In Andie’s attic bedroom—wallpapered with Siouxsie posters and fabric scraps—she rips bolt after bolt of Pepto-Bismol pink taffeta. Duckie watches mournfully from her bed, nursing a Coke. "He ain’t worth it, Ands."

She ignores him, pins jutting from her mouth as she drapes yards of fabric over her dress form. The creation blooms hideously—ruffles stacked like rancid cake layers, sleeves puffed like infected wounds.

"Prom’s dead anyway," Duckie adds weakly.

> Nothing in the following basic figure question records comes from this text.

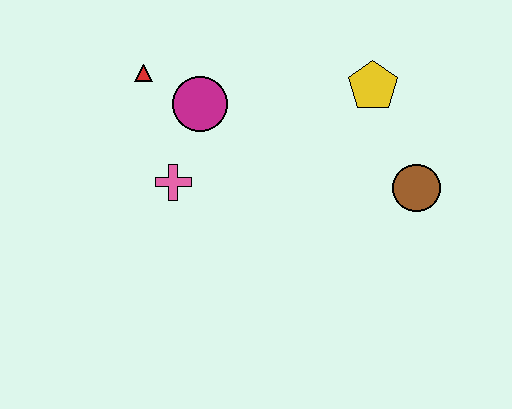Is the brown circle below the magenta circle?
Yes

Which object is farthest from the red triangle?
The brown circle is farthest from the red triangle.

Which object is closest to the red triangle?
The magenta circle is closest to the red triangle.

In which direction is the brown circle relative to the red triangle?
The brown circle is to the right of the red triangle.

Andie snips the thread with teeth clenched. 

 

Blane’s living room smells of stale popcorn and neglected dreams. He’s sprawled on the corduroy couch in ratty sweatpants when Steff arrives unexpectedly at 7 PM. Steff’s wearing a midnight-blue Armani suit, hair slicked back, smelling of expensive cologne—as if he’d stepped off a GQ shoot onto Blane’s mustard-yellow shag carpet.

 

"Here to mock me?" Blane rasps, gesturing at his own dishevelment. "For getting tossed by the trash?"

 

Steff tosses him a silver flask. "Thought you needed distraction." He slots a VHS tape—Slaughter High: Revenge Runs Deep—into the player. They sit in silence as grainy static floods the TV. The first kill comes fast: a buxom blonde impaled on a chemistry beaker.

 

Steff points lazily. "Kate."

 

Blane nods, unscrewing the flask.

 

Next victim: a bespectacled boy electrocuted in a bathtub. "Duckie," Steff announces.

 

Blane swallows cheap bourbon. "Smart girl?"

 

"Andie." Steff’s tongue flicks over his teeth. "The jock getting chainsawed? Benny."

 

Blane leans forward. "So… Joe Shmo and the gay guy left?" He smirks, ready to launch into Steff’s usual brand of cruelty.

 

"I’m Rick," Steff says flatly.

 

Blane chokes. Rick was the theater kid—flamboyant, knife-dodging—who’d flirted with the killer. "B-but that’s the gay dude." Blane fumbles. "You got... are you—"

 

"Coming out?" Steff takes the flask back. Sips. "Yeah. Don’t let it stroll ‘round school."

 

Blane stares at Steff’s sharp jawline, the suit that costs more than his dad’s car. "Why’re you dressed for prom," he deflects, "if all we’re doing is this cheap date?"

 

Steff’s eyes flash—a predator momentarily blinded by headlights—but neither corrects the phrasing. Blane grabs the flask again. On screen, Benny’s chainsawed counterpart screams into crimson static. Steff settles deeper into the couch, their elbows brushing as Rick dances nervously across the carnage.